Jeri Kroll is Emeritus Professor of English and Creative Writing at Flinders University. Recent co-edited works are Research Methods in Creative Writing (Palgrave Macmillan, 2013) and Old and New, Tried and Untried: Creativity and Research in the 21st Century University (Common Ground, 2016). She has published 25 books including Vanishing Point (Puncher and Wattman), shortlisted for the 2015 Queensland Literary Awards. Jeri is also studying for a Doctorate of Creative Arts at the University of Wollongong.

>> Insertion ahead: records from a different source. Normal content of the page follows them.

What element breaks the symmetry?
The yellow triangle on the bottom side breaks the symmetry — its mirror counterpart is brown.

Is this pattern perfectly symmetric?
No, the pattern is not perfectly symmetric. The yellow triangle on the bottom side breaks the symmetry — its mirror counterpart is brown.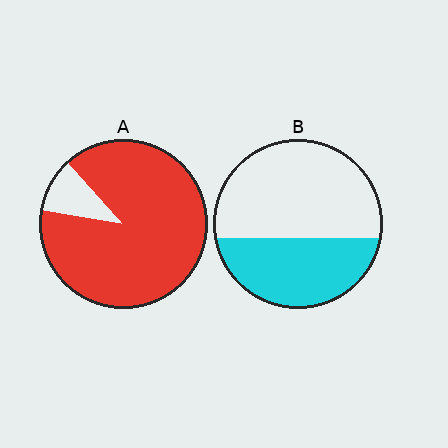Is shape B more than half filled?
No.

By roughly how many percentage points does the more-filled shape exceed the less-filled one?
By roughly 50 percentage points (A over B).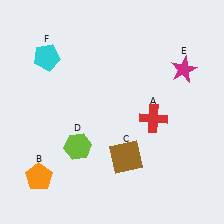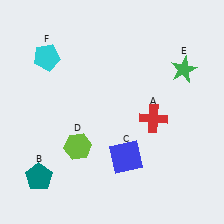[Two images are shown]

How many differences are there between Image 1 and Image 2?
There are 3 differences between the two images.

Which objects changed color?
B changed from orange to teal. C changed from brown to blue. E changed from magenta to green.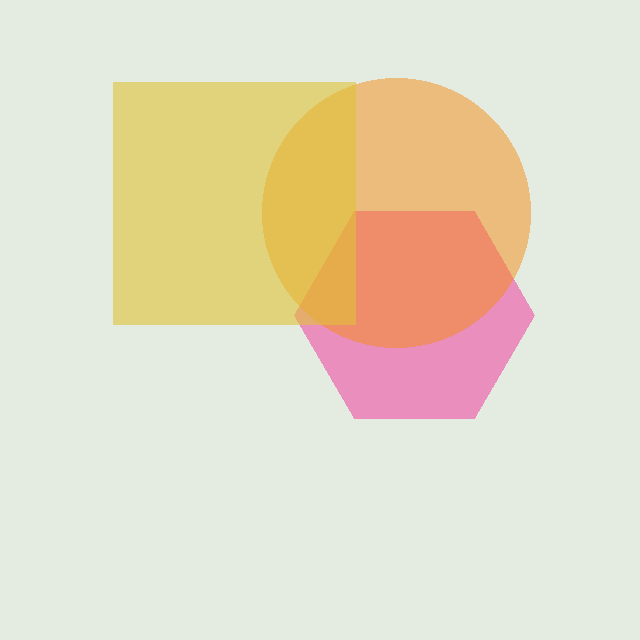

The Hybrid Verse Novel and History

Margaret Atwood and Bernardine Evaristo revisioning the past

The twentieth-century feminist project included a reappraisal of classical and biblical myths in order to ‘re-vision,’ as Adrienne Rich phrased it (1975: 90), both texts and the cultures that created them. This re-visioning also had the goal of reinvigorating old forms or developing new ones to open up the possibility of alternative knowledges. Women writers have continued to embrace the long poem, poetic sequence or hybrid verse novel as a vehicle for discovering, rewriting or reclaiming history and thereby asking what can be learned by retelling it from alternative perspectives, as demonstrated in two case study narratives set in colonial Canada and Roman London: Margaret Atwood’s The Journals of Susanna Moodie and Bernardine Evaristo’s The Emperor’s Babe. Metaphors relating to vision or re-vision speak to questions of identity that the central characters (both of whom can be characterised as writers) ask themselves in relation to a hegemonic culture that seeks to control, restrict or subdue a full expression of their natures. Comparing these two writers also reveals how, in the twenty-first century, the feminist project of reclaiming history encompasses perspectives of ‘the other,’ marginalised because of race and status as well as gender.